Thank you for sharing this. I salute you for realizing that you had a problem, and your determination to rise above it. I also respect your acknowledgment that you don't beat addiction. Addiction is a part of you and relapse is always a possibility. That kind of self awareness is what empowers an addict, who is in recovery, to remain vigilant and to never let their guard down. An addict can't taper off, can't have just a few drinks, pills, etc. To remain sober, there can be no drug use, no alcohol consumption, no use of any potentially addictive substances. 

Only by the grace of God, are my husband and I are not addicts. Four of our 5 children are not addicts, but one of them is. He didn't choose addiction, it chose him. There are members of both of our extended families who have struggled with addiction. There is absolutely a genetic pre-disposition for it. 

For our son, addiction first reared its ugly head, 4 years ago, in his senior year of high school. He shattered his knee playing football.
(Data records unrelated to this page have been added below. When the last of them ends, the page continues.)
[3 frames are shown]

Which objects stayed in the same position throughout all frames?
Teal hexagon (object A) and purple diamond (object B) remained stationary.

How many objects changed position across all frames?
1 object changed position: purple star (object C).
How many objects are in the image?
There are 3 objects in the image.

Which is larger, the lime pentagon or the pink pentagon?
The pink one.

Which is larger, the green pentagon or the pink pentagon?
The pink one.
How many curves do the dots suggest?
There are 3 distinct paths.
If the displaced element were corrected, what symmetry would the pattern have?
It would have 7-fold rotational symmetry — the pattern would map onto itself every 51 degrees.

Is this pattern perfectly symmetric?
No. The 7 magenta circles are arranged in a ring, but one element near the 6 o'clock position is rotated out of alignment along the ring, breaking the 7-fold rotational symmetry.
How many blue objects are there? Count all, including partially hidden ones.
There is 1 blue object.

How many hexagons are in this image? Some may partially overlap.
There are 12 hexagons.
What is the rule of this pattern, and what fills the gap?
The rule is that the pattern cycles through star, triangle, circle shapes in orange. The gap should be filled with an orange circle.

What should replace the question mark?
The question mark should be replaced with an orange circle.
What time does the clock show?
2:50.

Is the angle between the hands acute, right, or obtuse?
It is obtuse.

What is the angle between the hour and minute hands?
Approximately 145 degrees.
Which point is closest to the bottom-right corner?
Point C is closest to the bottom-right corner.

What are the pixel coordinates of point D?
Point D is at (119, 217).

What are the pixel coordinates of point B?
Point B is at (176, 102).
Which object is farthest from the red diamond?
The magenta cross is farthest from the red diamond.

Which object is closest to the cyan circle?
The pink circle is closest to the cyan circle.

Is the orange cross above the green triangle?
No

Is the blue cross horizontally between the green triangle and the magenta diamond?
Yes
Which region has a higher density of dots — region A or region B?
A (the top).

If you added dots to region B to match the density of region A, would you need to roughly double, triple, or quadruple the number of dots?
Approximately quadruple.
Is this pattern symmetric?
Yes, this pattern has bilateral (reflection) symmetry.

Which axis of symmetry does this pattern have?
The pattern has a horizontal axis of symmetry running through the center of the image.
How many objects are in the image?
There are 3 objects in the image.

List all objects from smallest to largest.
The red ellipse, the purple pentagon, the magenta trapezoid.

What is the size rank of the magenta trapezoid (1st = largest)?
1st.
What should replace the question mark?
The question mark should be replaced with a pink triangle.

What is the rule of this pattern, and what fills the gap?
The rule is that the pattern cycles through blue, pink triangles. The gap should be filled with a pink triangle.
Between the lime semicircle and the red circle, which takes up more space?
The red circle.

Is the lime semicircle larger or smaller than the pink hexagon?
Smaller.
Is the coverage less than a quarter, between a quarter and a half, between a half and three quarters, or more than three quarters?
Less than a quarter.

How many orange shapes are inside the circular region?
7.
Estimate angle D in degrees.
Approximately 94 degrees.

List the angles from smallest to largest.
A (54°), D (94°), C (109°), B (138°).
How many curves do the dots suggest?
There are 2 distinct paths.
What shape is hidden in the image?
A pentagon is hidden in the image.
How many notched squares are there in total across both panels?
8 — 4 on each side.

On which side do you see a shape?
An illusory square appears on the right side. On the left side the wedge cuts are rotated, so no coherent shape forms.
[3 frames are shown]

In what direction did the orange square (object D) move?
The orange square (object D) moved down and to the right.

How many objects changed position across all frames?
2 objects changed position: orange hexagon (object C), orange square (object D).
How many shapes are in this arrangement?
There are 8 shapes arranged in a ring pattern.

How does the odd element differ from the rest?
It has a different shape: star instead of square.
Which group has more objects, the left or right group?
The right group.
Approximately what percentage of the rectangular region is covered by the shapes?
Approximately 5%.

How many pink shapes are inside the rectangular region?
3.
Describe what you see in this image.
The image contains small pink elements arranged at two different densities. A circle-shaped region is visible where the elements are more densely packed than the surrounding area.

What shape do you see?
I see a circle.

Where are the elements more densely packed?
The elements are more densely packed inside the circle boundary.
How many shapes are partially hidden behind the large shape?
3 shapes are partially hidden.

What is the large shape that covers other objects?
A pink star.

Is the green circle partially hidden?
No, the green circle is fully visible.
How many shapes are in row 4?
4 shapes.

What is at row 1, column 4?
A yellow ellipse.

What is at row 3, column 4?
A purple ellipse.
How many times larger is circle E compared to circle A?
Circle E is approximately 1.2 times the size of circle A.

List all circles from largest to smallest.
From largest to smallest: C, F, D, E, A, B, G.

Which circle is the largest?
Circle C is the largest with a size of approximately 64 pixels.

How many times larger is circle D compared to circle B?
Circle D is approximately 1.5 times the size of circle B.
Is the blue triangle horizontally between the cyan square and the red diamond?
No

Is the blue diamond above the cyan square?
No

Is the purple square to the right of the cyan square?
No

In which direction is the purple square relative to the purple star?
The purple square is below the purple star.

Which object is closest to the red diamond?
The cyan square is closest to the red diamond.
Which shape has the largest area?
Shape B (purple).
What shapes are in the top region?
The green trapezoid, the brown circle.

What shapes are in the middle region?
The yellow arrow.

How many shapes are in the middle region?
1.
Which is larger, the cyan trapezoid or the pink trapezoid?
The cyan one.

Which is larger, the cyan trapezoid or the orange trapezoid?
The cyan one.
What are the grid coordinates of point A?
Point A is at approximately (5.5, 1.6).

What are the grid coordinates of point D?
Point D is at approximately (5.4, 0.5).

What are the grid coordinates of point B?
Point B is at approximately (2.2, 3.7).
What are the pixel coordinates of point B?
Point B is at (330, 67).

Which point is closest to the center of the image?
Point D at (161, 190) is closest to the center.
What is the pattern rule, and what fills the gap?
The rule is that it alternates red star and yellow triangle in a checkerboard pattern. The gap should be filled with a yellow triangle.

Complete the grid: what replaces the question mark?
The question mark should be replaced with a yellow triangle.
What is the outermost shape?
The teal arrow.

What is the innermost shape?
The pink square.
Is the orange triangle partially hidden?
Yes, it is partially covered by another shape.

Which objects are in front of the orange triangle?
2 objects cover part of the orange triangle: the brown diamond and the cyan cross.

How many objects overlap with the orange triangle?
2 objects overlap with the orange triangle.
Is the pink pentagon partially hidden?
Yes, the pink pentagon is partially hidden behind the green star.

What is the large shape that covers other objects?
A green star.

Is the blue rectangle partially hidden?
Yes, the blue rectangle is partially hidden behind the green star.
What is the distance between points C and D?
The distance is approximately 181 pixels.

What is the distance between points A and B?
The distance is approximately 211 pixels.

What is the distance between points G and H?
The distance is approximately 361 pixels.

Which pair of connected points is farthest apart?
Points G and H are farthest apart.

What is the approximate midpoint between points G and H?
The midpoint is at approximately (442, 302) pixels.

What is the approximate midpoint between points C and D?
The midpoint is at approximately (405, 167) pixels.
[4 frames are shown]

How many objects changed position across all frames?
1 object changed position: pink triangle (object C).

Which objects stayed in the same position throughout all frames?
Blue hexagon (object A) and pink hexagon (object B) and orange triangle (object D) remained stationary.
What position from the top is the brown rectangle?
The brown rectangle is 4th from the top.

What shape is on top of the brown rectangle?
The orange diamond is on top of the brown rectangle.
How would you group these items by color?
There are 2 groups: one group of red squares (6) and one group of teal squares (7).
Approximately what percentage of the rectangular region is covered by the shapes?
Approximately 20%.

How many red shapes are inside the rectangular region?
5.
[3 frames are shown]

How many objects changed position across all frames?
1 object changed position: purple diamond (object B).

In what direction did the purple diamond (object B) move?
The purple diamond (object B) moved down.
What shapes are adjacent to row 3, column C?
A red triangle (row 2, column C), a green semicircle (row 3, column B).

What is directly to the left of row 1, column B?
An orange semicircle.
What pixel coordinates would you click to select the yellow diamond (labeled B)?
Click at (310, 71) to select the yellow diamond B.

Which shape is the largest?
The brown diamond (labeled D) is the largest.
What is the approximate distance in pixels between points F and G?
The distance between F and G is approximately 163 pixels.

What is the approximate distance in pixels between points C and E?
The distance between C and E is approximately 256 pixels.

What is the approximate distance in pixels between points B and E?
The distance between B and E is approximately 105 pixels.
Four surgeries, including a cadaver knee transplant, countless hours of PT, and 17 months later, he was finally dismissed from his orthopedic knee surgeon. It was then that he was abruptly cut off from the ongoing stream of Oxycodone that he had been prescribed throughout. That's when he realized that he had a problem. He didn't admit it to us until early last year. Of course, that's when the all the pieces of the dysfunction and chaos in his life started making sense to us. 

I should probably start my own thread instead of hijacking yours. I guess I just wanted to say thank you for giving me a little bit of hope that there might be brighter days ahead. I wish you only the very best in your continued commitment to remain drug free.